Aggregations execution in Apache Spark SQL on waitingforcode.com

Versions: Apache Spark 2.4.2

I wanted to write this post after the one about aggregation modes but I didn't. Before explaining different aggregation strategies, I prefer to clarify aggregation internals. It should help you to better understand the next part.

Data Engineering Design Patterns

Looking for a book that defines and solves most common data engineering problems? I wrote one on that topic! You can read it online on the O'Reilly platform, or get a print copy on Amazon.

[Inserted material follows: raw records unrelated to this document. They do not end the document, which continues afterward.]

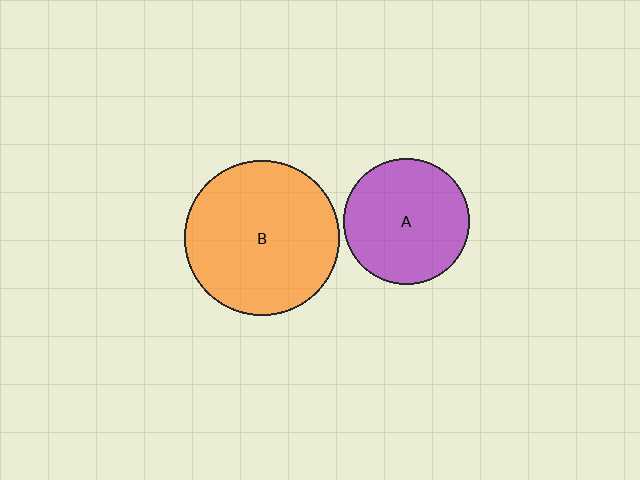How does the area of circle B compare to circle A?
Approximately 1.5 times.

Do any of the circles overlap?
No, none of the circles overlap.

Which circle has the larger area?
Circle B (orange).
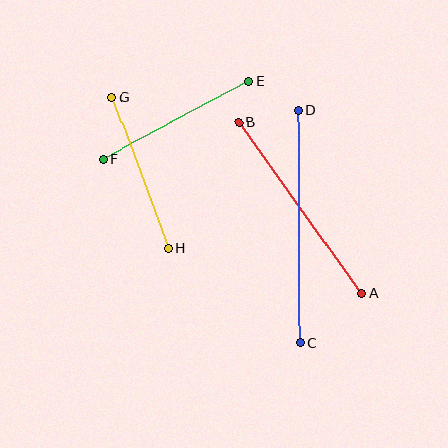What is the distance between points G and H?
The distance is approximately 161 pixels.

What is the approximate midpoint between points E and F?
The midpoint is at approximately (176, 120) pixels.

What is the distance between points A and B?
The distance is approximately 211 pixels.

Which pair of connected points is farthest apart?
Points C and D are farthest apart.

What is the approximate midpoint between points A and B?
The midpoint is at approximately (300, 208) pixels.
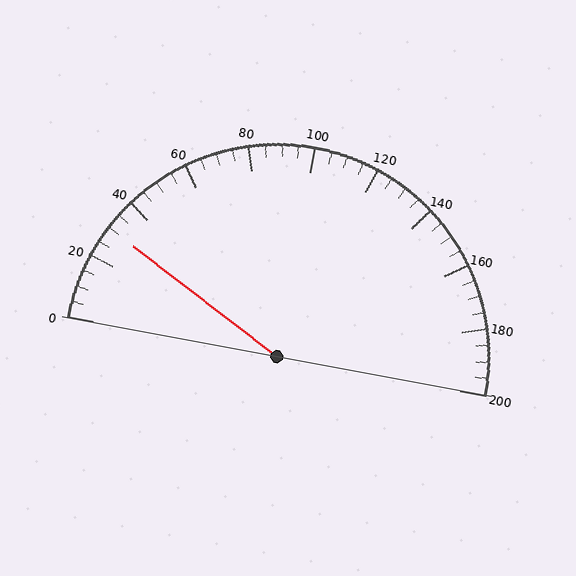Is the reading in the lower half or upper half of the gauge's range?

I also help solve your data engineering problems 👉 contact@waitingforcode.com 📩

The post is composed of 4 sections. In the first one, I will introduce the main classes involved in the aggregations creation. In the 2 next sections, I will cover the creation of physical plans for the aggregation with and without the distinct operator. In the last part, I will discuss 3 different execution strategies for aggregates.

Aggregation construction

An important part in construction of the aggregation query is org.apache.spark.sql.execution.aggregate.AggUtils. It exposes 3 methods that are called by org.apache.spark.sql.execution.SparkStrategies.Aggregation and org.apache.spark.sql.execution.SparkStrategies.StatefulAggregationStrategy execution strategies. These 3 methods transform the specified aggregations into the physical plan and they're all doing that by invoking this private method:

  private def createAggregate(
      requiredChildDistributionExpressions: Option[Seq[Expression]] = None,
      groupingExpressions: Seq[NamedExpression] = Nil,
      aggregateExpressions: Seq[AggregateExpression] = Nil,
      aggregateAttributes: Seq[Attribute] = Nil,
      initialInputBufferOffset: Int = 0,
      resultExpressions: Seq[NamedExpression] = Nil,
      child: SparkPlan): SparkPlan

In this post I'll omit the stateful aggregation and try to describe it in a dedicated post.

Distinct aggregation algorithm

The aggregation with a distinct clause is composed of 4 physical execution nodes. I will analyze them for the following query:

val dataset = Seq(
(1, "a"), (1, "a"), (1, "a"), (2, "b"), (2, "b"), (3, "c"), (3, "c")
).toDF("nr", "letter")

dataset.groupBy($"nr").agg(functions.countDistinct("letter")).explain(true)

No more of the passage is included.